The important part is the conclusion:
Habitually shod runners may be subject to injury more easily when they run barefoot and continue to use their heel strike pattern.
Winner of the DUH! Award
For those of you with some barefoot running experience under your belt, you’ll immediately get the “this is a stupid study” idea.
For those of you new to the barefoot thing, let me ‘splain. In short, the one of the key philosophies behind running without shoes is that the typical heel-striking pattern that most people adopt when they put on running shoes, regardless of how much padding and motion stability is built into the shoes, is BAD FOR YOU.
Adding the padding and motion control is attempting to address a problem that the shoe caused to begin with. It’s like drilling a hole in a water pipe and then trying to patch it up with Silly Putty and saying, “See, it’s fine!”
Another philosophy of barefoot running is that it’ll get you to stop heel-striking because, news flash, landing on your heel while barefoot HURTS.
So, doing a study that says, “Running barefoot and heel-striking can be bad for you” is like doing a study that reveals, “Water is wet!”
There isn’t a barefoot runner on the planet who is surprised by these results.
Winner of the AAAAWWWWESOOOOMMMMME Award
Ironically, though, the obviousness of this study — problems and all — is what makes it one of the best studies about barefoot running yet.
Because it proves one of the core tenets of barefoot running!
Okay, again, it doesn’t unambiguously and completely prove it because of the limitations of the study. But by examining one of the simple ideas behind the barefoot movement and determining that all our anecdotal evidence has some scientific background, we can start to chip away at the nay-sayers who intone, “There are no studies that show that running barefoot is better for you.”

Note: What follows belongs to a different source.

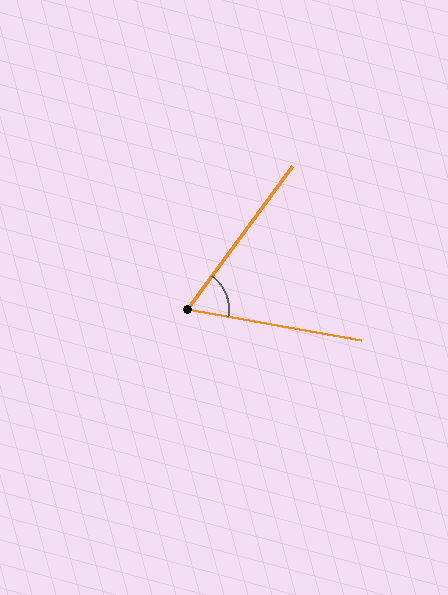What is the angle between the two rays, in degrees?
Approximately 64 degrees.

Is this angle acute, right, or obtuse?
It is acute.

Ignoring the argument that there are no studies that show that SHOES are good for you, we now have a small study that backs up our claims.
Winner of the That’s What She Said! Award
One other conclusion that came out of this study is that, perhaps, the advantages that barefoot running seems to provide come not from having your bare skin on the ground, but from the change in gait — from heel-strike to, well, NOT heel-striking — is where the real value comes from.
That’s the message that many of us — including Chris McDougall, Daniel Lieberman, and Pete Larson — have been saying. That is, “it’s the form, not the footwear… but it happens that removing the footwear seems the best way to change the form… and it’s FUN, feels great, and costs less.”
Hopefully we’ll start seeing other studies that address some of the other simple claims of barefooters:
- Running barefoot naturally leads to a change in gait, without supplemental instruction
- That gait change, even in shoes, leads to fewer injuries
- That gait change, without shoes, leads to fewer injuries
- That gait change helps heal existing injuries
- ANYONE can run barefoot, pain-free and enjoyably.